In [None]:
# WikiText-103 Next-Word Prediction Model
# Complete implementation for Google Colab

# Install required packages
!pip install transformers tensorflow

import numpy as np
import tensorflow as tf
from tensorflow.keras.models import Sequential, load_model
from tensorflow.keras.layers import Embedding, LSTM, Dense, Dropout
from tensorflow.keras.preprocessing.text import Tokenizer
from tensorflow.keras.preprocessing.sequence import pad_sequences
from tensorflow.keras.utils import to_categorical
from datasets import load_dataset
import re
import pickle
import os
from collections import Counter
import matplotlib.pyplot as plt

# Set random seeds for reproducibility
np.random.seed(42)
tf.random.set_seed(42)

In [None]:


print(" Loading WikiText-103 dataset...")
dataset = load_dataset("wikitext", "wikitext-2-raw-v1")

# Data preprocessing functions
def clean_text(text):
    """Clean and preprocess text"""
    if not isinstance(text, str) or text.strip() == '':
        return ""

    # Convert to lowercase
    text = text.lower()

    # Remove special tokens and formatting
    text = re.sub(r'@-@', '-', text)  # WikiText specific token
    text = re.sub(r'= = .+ = =', '', text)  # Headers
    text = re.sub(r'= .+ =', '', text)  # Subheaders

    # Keep only letters, numbers, spaces, and basic punctuation
    text = re.sub(r'[^a-zA-Z0-9\s\.\,\!\?\;\:]', ' ', text)

    # Remove extra whitespace
    text = re.sub(r'\s+', ' ', text)

    return text.strip()

def create_sequences_and_targets(texts, tokenizer, seq_length=5):
    """Create input sequences and target words for training"""
    sequences = []
    targets = []

    for text in texts:
        if not text or len(text.strip()) == 0:
            continue

        # Tokenize text
        tokens = tokenizer.texts_to_sequences([text])[0]

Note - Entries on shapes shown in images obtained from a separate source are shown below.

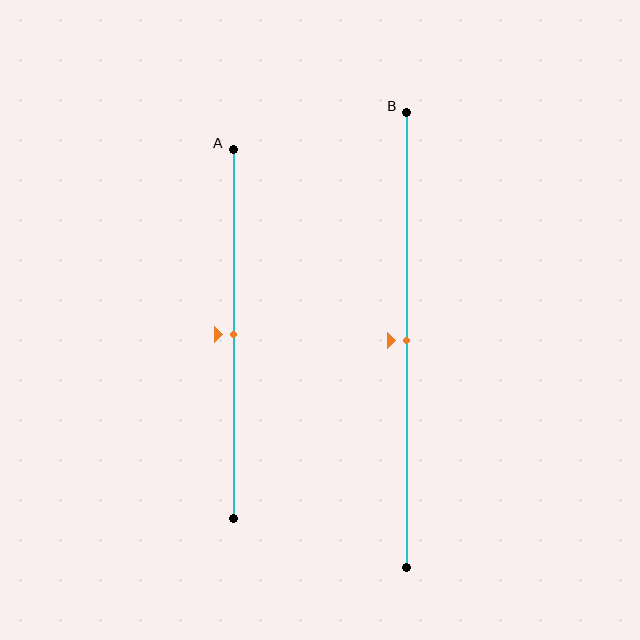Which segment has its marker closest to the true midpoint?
Segment A has its marker closest to the true midpoint.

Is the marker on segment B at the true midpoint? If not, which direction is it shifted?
Yes, the marker on segment B is at the true midpoint.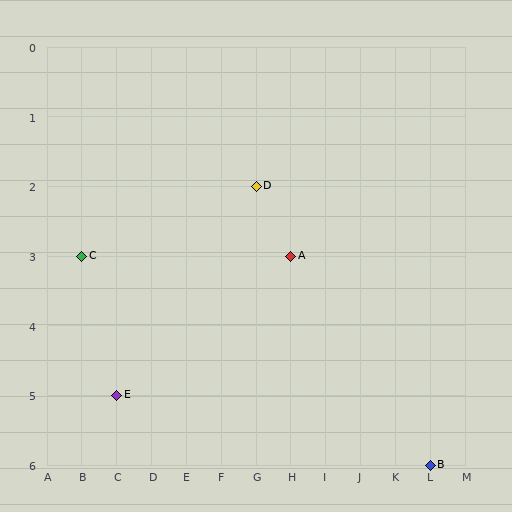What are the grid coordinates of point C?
Point C is at grid coordinates (B, 3).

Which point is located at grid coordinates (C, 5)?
Point E is at (C, 5).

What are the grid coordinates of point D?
Point D is at grid coordinates (G, 2).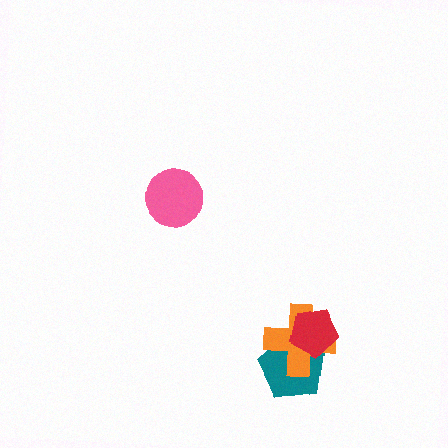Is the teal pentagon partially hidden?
Yes, it is partially covered by another shape.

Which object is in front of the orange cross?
The red pentagon is in front of the orange cross.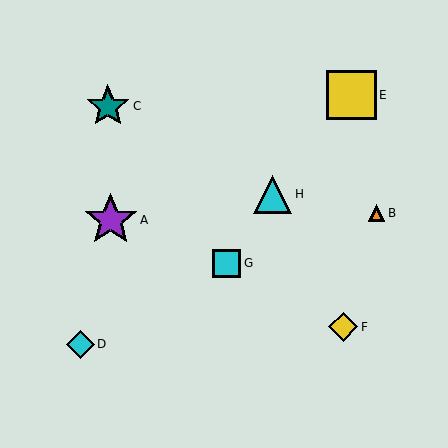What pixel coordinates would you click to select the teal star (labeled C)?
Click at (108, 106) to select the teal star C.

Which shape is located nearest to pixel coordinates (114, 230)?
The purple star (labeled A) at (111, 220) is nearest to that location.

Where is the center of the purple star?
The center of the purple star is at (111, 220).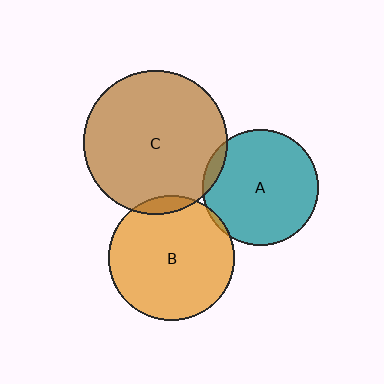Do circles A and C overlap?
Yes.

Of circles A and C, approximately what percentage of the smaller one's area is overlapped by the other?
Approximately 5%.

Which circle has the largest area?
Circle C (brown).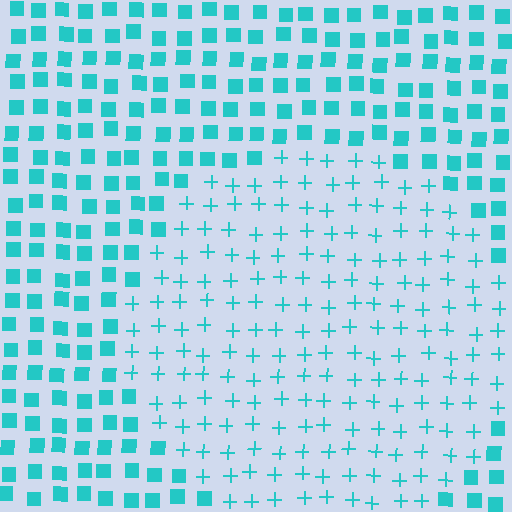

        # Create sequences of length seq_length + 1 (input + target)
        for i in range(len(tokens) - seq_length):
            sequence = tokens[i:i + seq_length + 1]
            if len(sequence) == seq_length + 1:
                sequences.append(sequence[:-1])  # Input sequence
                targets.append(sequence[-1])     # Target word

    return np.array(sequences), np.array(targets)


In [None]:

# Load and preprocess data
print(" Preprocessing training data...")
train_texts = []
for example in dataset['train']:
    cleaned = clean_text(example['text'])
    if cleaned and len(cleaned.split()) > 10:  # Only keep sentences with >10 words
        train_texts.append(cleaned)

# Limit dataset size for faster training in Colab
print(f"Total training examples: {len(train_texts)}")
train_texts = train_texts[:50000]  # Use first 50k examples
print(f"Using {len(train_texts)} training examples for faster training")



In [None]:
# Create and fit tokenizer
print(" Creating tokenizer...")
tokenizer = Tokenizer(num_words=10000, oov_token="<OOV>")
tokenizer.fit_on_texts(train_texts)

vocab_size = len(tokenizer.word_index) + 1
print(f"Vocabulary size: {vocab_size}")


In [None]:

# Create training sequences
print(" Creating training sequences...")
seq_length = 5  # Predict next word based on previous 5 words
X_train, y_train = create_sequences_and_targets(train_texts, tokenizer, seq_length)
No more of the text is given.